Disclaimer: This website is monetized by ads, Amazon Associates, CreditCards.com, and other affiliates. As such, this article may contain affiliate links. If you decide to use them, you can sleep easier knowing you're helping me give my cats a better life. :) I really appreciate your support!
There are two different categories of tools needed for manufactured spending, acquisition tools and liquidation tools. Take Visa Buxx, for instance. The acquisition tool would be Visa Buxx itself, because points are earned by loading money onto the card. The liquidation tool would be an ATM or money order, since those are used to remove the money from your account.
Serve, Bluebird, and REDcard are a little different, because they could be considered both an acquisition and liquidation tool. For example, they can be used to acquire points by loading money onto the cards, then they can be easily liquidated using their bill pay function. That would be awesome if every prepaid card worked like that, but, unfortunately, they’re anomalies in the world of manufactured spending.
Regardless, the purpose of this post is not to outline all of the different acquisition and liquidation tools we have, but to highlight one very important tool that I don’t see commonly mentioned – an MS specific bank account.
When I first got into the manufactured spending scene, I didn’t see the need for a separate bank account. I just went about my normal business of depositing, withdrawing, and bill paying thousands of dollars every month, thinking everything was fine. I’m sure my bank didn’t find it weird that I randomly started moving large sums of money in and out of my account, but they didn’t care right? Wrong.
I started noticing that some of the tellers would write something down when I would deposit a lot of money, which worried me. I think it was an SAR, but I’m not entirely sure. Needless to say, I decided it was time I moved my MS business elsewhere, so I could keep my real transactions separate from my manufactured transactions. I’m really happy I did too, because I got a sign-up bonus for opening a new account, I don’t have to worry about my MS mixing with my everyday transactions, and If I get shut down, it’s not a big deal.
If you don’t already have a bank account specifically for manufactured spending, here’s why you should get one.
Just like with credit cards, bank accounts often have sign-up bonuses that can range from a few dollars to a few hundred. Obviously, this is nothing new to the world of points and miles, but it’s still something to consider when looking for a new bank.
Doctor of Credit does a great job of posting the top bank account sign-up bonuses available, so if you’re interested, you can check out his list here.
Also, it’s important to note that cash sign-up bonuses issued when opening a new bank account are usually considered interest. That means you can expect to pay taxes on the bonuses you earn at the end of the year. I know, it sucks.

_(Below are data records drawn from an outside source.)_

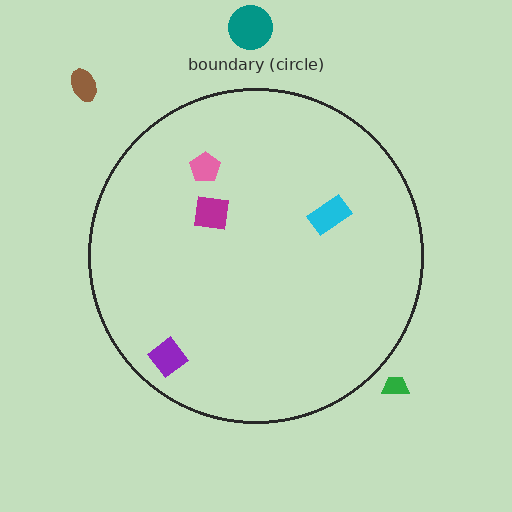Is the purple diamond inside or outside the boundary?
Inside.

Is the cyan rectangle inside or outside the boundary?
Inside.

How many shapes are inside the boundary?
4 inside, 3 outside.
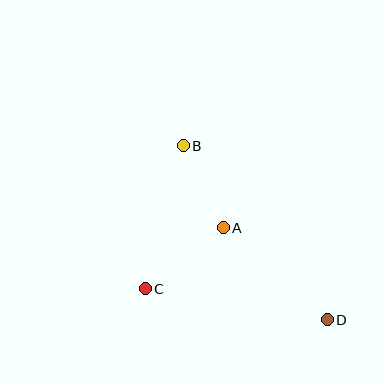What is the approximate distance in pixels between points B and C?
The distance between B and C is approximately 148 pixels.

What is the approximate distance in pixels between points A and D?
The distance between A and D is approximately 139 pixels.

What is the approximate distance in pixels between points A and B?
The distance between A and B is approximately 91 pixels.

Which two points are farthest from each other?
Points B and D are farthest from each other.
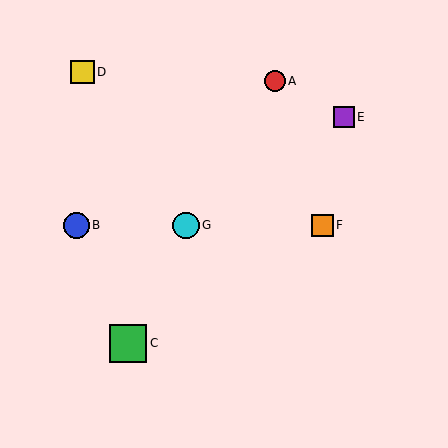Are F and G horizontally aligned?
Yes, both are at y≈225.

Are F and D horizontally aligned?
No, F is at y≈225 and D is at y≈72.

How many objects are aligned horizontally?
3 objects (B, F, G) are aligned horizontally.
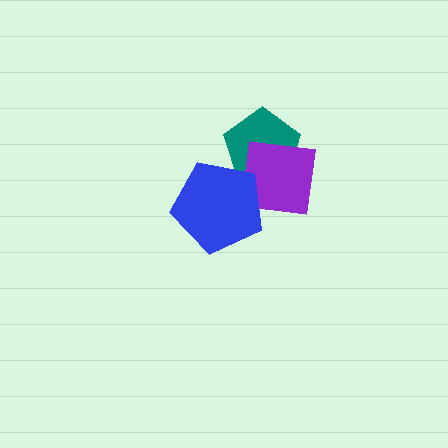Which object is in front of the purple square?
The blue pentagon is in front of the purple square.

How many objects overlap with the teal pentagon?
2 objects overlap with the teal pentagon.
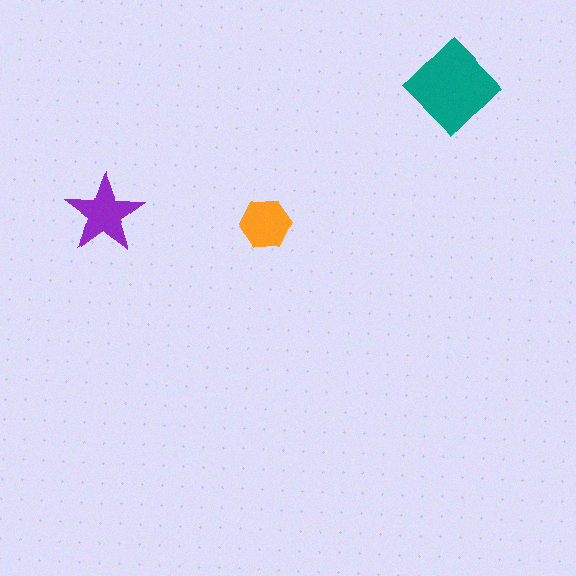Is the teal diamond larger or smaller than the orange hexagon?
Larger.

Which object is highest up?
The teal diamond is topmost.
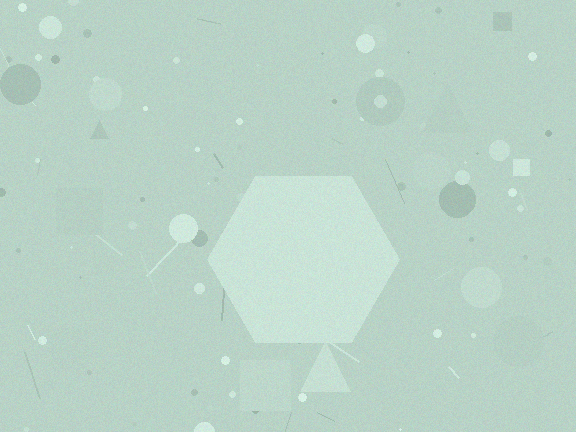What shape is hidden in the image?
A hexagon is hidden in the image.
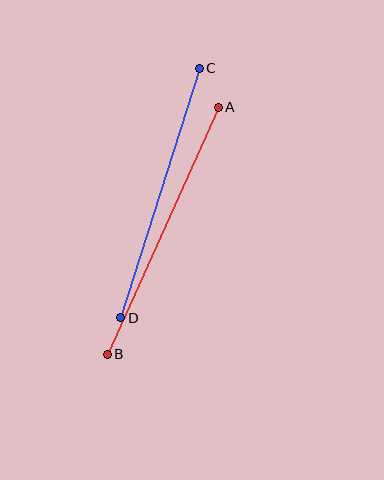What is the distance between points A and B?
The distance is approximately 271 pixels.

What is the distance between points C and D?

If you like your bank, don’t risk being shut down by making sketchy transactions. They may not be sketchy to you, because manufactured spending is 100% legal, but to a bank or anyone who doesn’t know what you’re doing, they can be. As the famous saying goes, “You shouldn’t s*** where you eat.” It’s less messy that way.
When it comes to bank accounts, your regular transactions shouldn’t mingle with your manufactured transactions. Why? Because, more than likely your manufactured transactions are much larger sums of money than your regular transactions, which may look a bit suspicious. If a bank is suspicious of you, there’s nothing stopping them from closing your account. If that happens at a bank you really like that, say, earns interest, that’s too bad. That bridge is likely burned.

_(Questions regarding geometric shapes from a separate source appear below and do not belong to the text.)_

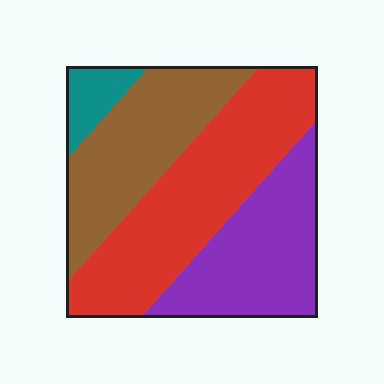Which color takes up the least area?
Teal, at roughly 5%.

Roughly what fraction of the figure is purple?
Purple covers 28% of the figure.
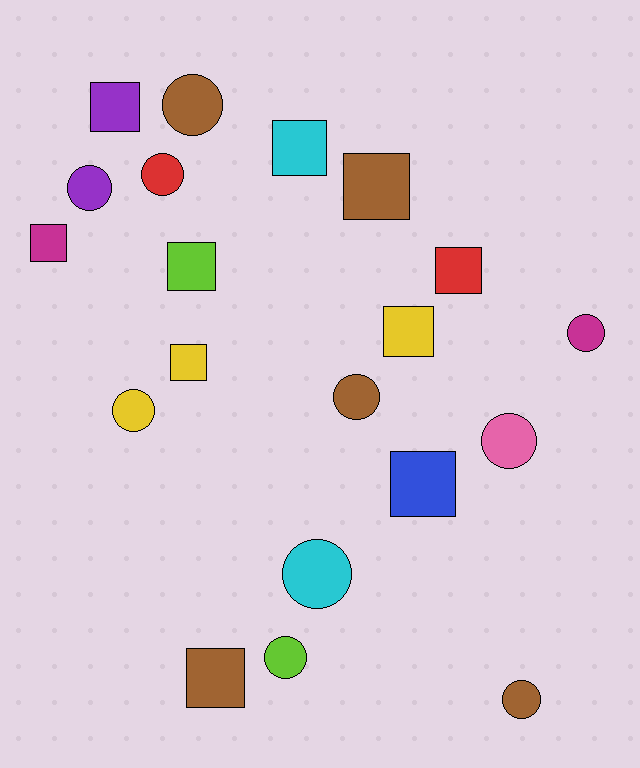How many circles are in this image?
There are 10 circles.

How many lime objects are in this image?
There are 2 lime objects.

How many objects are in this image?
There are 20 objects.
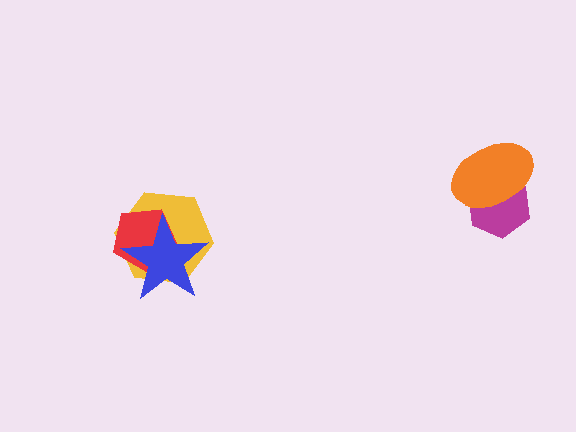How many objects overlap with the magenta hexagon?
1 object overlaps with the magenta hexagon.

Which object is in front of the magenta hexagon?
The orange ellipse is in front of the magenta hexagon.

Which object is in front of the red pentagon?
The blue star is in front of the red pentagon.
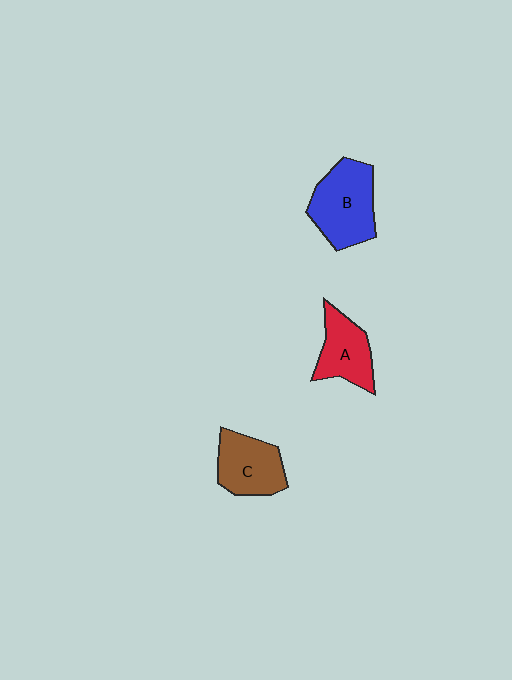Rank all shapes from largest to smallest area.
From largest to smallest: B (blue), C (brown), A (red).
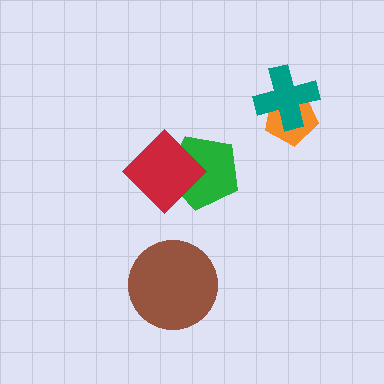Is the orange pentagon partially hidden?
Yes, it is partially covered by another shape.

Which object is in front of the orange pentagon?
The teal cross is in front of the orange pentagon.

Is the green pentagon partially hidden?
Yes, it is partially covered by another shape.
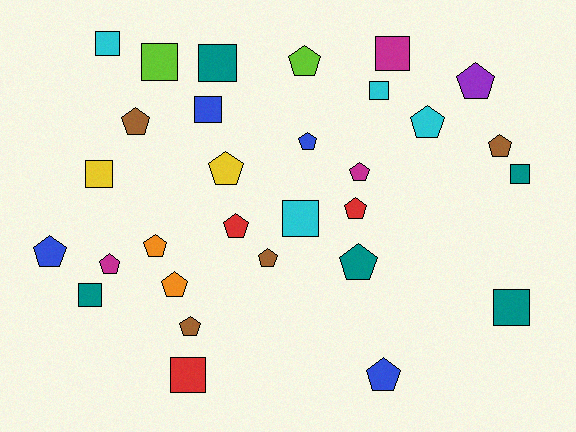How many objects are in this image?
There are 30 objects.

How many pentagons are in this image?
There are 18 pentagons.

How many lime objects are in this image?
There are 2 lime objects.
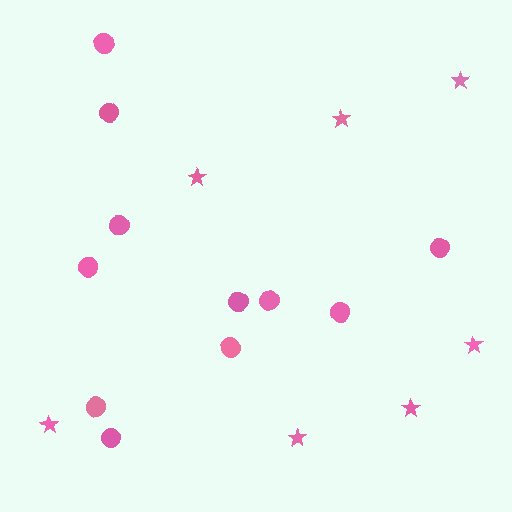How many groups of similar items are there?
There are 2 groups: one group of stars (7) and one group of circles (11).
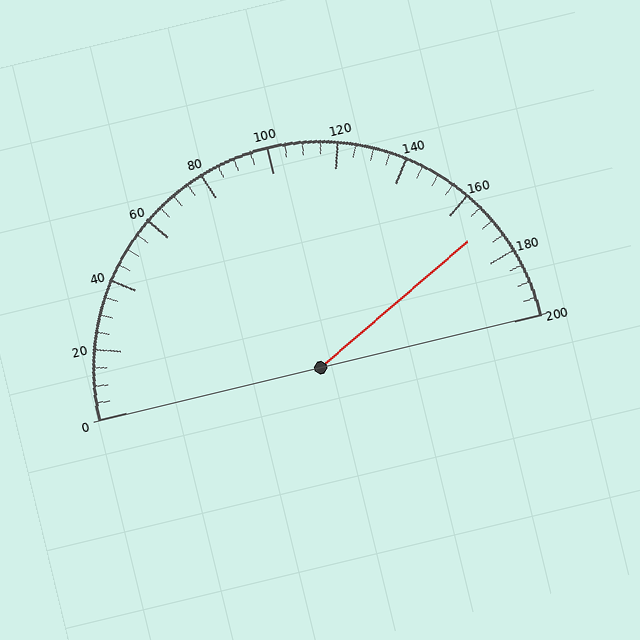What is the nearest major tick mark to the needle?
The nearest major tick mark is 160.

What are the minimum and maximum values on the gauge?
The gauge ranges from 0 to 200.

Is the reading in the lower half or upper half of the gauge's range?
The reading is in the upper half of the range (0 to 200).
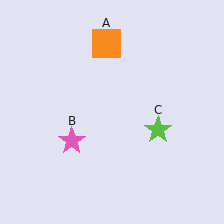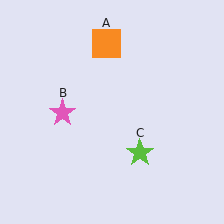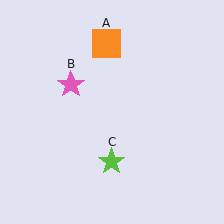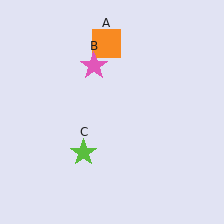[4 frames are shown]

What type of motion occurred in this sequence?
The pink star (object B), lime star (object C) rotated clockwise around the center of the scene.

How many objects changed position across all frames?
2 objects changed position: pink star (object B), lime star (object C).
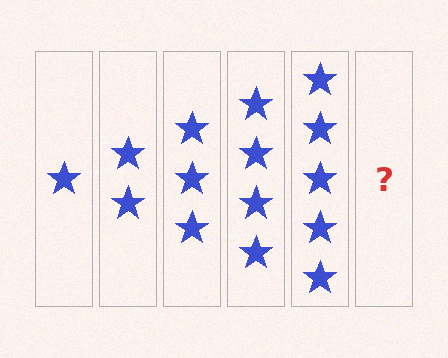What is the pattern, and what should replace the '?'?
The pattern is that each step adds one more star. The '?' should be 6 stars.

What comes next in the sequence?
The next element should be 6 stars.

Having separate bank accounts for MS and normal spend may sound like structuring, but it’s not. Structuring is the process of making deposits into multiple accounts to avoid limits and paperwork. In short, it’s illegal. Having two accounts does not constitute structuring, it’s more like organizing. You have one account for your normal incomes and expenses and one account for your MS income and expenses. It’s the process of keeping everything neat and tidy.
So, should you have two bank accounts, one for MS and one for everything else? Absolutely!
New bank accounts are super easy to open up, especially online, they usually reward you, and they help you avoid shutdowns, so why wouldn’t you open one up? Exactly. Do it.